L'Histoire par Philippe PASTOR   le 20/01/2003.

Le décor est comme il se doit un futur relativement proche et extrêmement technologique et l'action dans le monde réel se situe sur la côte californienne. Il suffit cependant de chausser ses lunettes pixellisées pour se retrouver dans la virtualité du Métavers, une sphère de 65536 kms de circonférence à la surface de laquelle pousse une civilisation-champignon. Son "centre-ville" ressemble à un Manhattan surmultiplié, ses loyers y sont exorbitants, mais on peut y rencontrer les avatars des stars et des puissants de la Réalité.
Deux personnages principaux, Hiro Protagoniste et Y.T., tiennent le devant de la scène; le premier est un ex-hacker livreur de pizzas pour la Mafia, la seconde une pétulante messagère en planche à roulette qui harponne les véhicules au filin pour circuler sur les artères de Los Angeles. Autour d'eux gravitent des représentants plutôt caricaturaux d'une humanité diversifiée en clans, "franchulats" et états autonomes de la taille d'un fast-food.


Mon Avis par Philippe PASTOR   le 20/01/2003.

Publié aux États-Unis en 1992 sous le titre plus heureux de "Snow Crash", ce roman cyberpunk constitua un événement chez les fans américains.

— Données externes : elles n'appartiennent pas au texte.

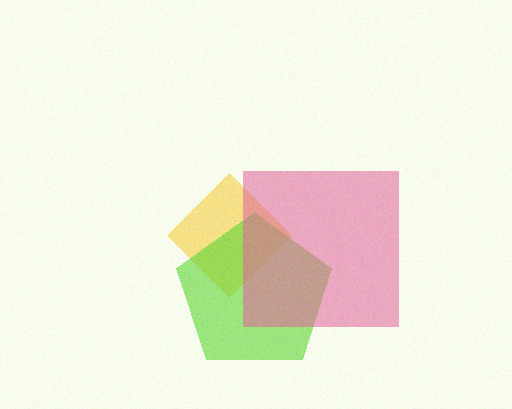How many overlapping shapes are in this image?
There are 3 overlapping shapes in the image.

On comprend très vite que, malgré un descriptif précis — cyber oblige — du décor et objets technos attenants, le but de Stephenson n'est pas de nous immerger dans un univers réaliste. Sa narration un peu distanciée, son humour décapant nous offrent des moments parfois intenses et souvent très drôles.
Le roman démarre sur un bon rythme, vivant et accrocheur. Au fil des pages cependant, la distanciation se fait toujours plus grande et le lecteur passe doucement de la passion à l'intérêt, pour terminer par la curiosité.
Cette vision du genre cyberpunk est personnelle et originale mais donne parfois, sur la fin, l'impression désagréable de lire un manga romancé.

Cependant les bonnes idées grouillent; chaque chapitre nous offre des descriptions et des trouvailles qui vont de l'inquiétant à l'hilarant, et c'est finalement l'intérêt satirique qui prend définitivement le dessus. La critique de la société américaine y est féroce; la concurrence mondiale a évincé les U.S.A. de la plupart des marchés économiques, et les seules choses qu'on y fait mieux qu'ailleurs sont la musique, les films, la microprogrammation et la pizza-express à domicile (une vision qu'on ne peut s'empêcher de trouver encore trop optimiste !). Dans ce pays partagé en milliers d'enclaves le Président des États-unis peut circuler sans être inquiété : personne ne le connaît : il n'est qu'un chef d'État parmi des dizaines de milliers (si ça pouvait être vrai !). Les propriétés sont gardées par des chiens cyborgs alimentés à l'énergie atomique, et Le F.B.I. est un nid de maniaques paranoïaques et mesquins qui passent leur temps à faire subir à leurs employés sous-payés d'abominables séances de détecteur de mensonge.
Stephenson, de manière étonnante, caresse la Mafia dans le sens du poil, décrivant son dirigeant, Tonton Enzo, comme un gentleman à l'ancienne mode, paternaliste mais attachant, facilement capable d'affection... Un choix irréaliste, peu judicieux et pas même original, sur l'intérêt et les motifs duquel on peut s'interroger.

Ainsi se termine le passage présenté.